Reputation: 147
I need you help to validate a regular expression link in Python. Here's how should the link look like:
http://www.example.com?utm_source=something&utm_medium=somethingelse
And I've tried something like:
r'^\?utm_source\=(?P<utm_source>[-\w]+)&utm_medium\=(?P<utm_medium>[-\w]+)/$'
But this doesn't work. Can you please help me? Which (other) characters should be escaped?
Upvotes: 0
Views: 717
Reputation: 141770
This is a classic XY problem.
Tim's answer, gives you the solution you asked for.
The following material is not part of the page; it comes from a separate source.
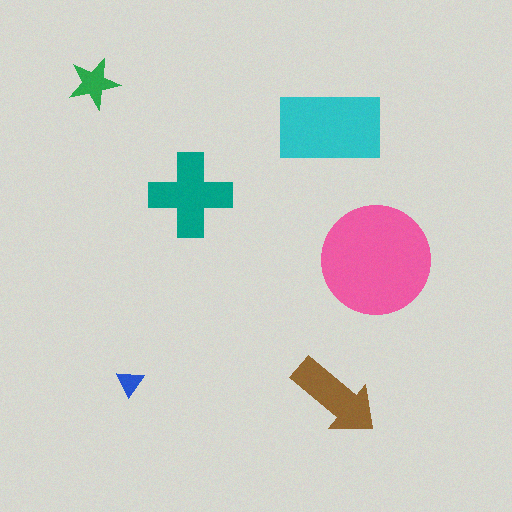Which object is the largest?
The pink circle.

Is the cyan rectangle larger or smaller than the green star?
Larger.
I'd suggest that you do not need regular expressions here at all if all you want to do is validate a query string.
Take a look at urlparse
...
>>> a_url = 'http://www.example.com?utm_source=something&utm_medium=somethingelse'
>>> parser = urlparse.urlparse(a_url)
>>> qs = urlparse.parse_qs(parser.query)
>>> 'utm_medium' in qs
True
>>> len(qs['utm_medium']) == 1
True
>>> qs['utm_medium'][0].isalpha()
True
>>> 'utm_source' in qs
True
>>> len(qs['utm_source']) == 1
True
>>> qs['utm_source'][0].isalpha()
True
>>> 'utm_zone' in qs
False
Upvotes: 4
Reputation: 336078
You don't need all those escapes:
r'^\?utm_source=(?P<utm_source>[-\w]+)&utm_medium=(?P<utm_medium>[-\w]+)/$'
Then, your regex only matches a complete string; it won't find a sub-match, so perhaps you need to remove the anchors?
r'\?utm_source=(?P<utm_source>[-\w]+)&utm_medium=(?P<utm_medium>[-\w]+)/'
Finally, the slash at the end is required in the regex but missing from your example string. So how about
r'\?utm_source=(?P<utm_source>[-\w]+)&utm_medium=(?P<utm_medium>[-\w]+)/?'
Upvotes: 1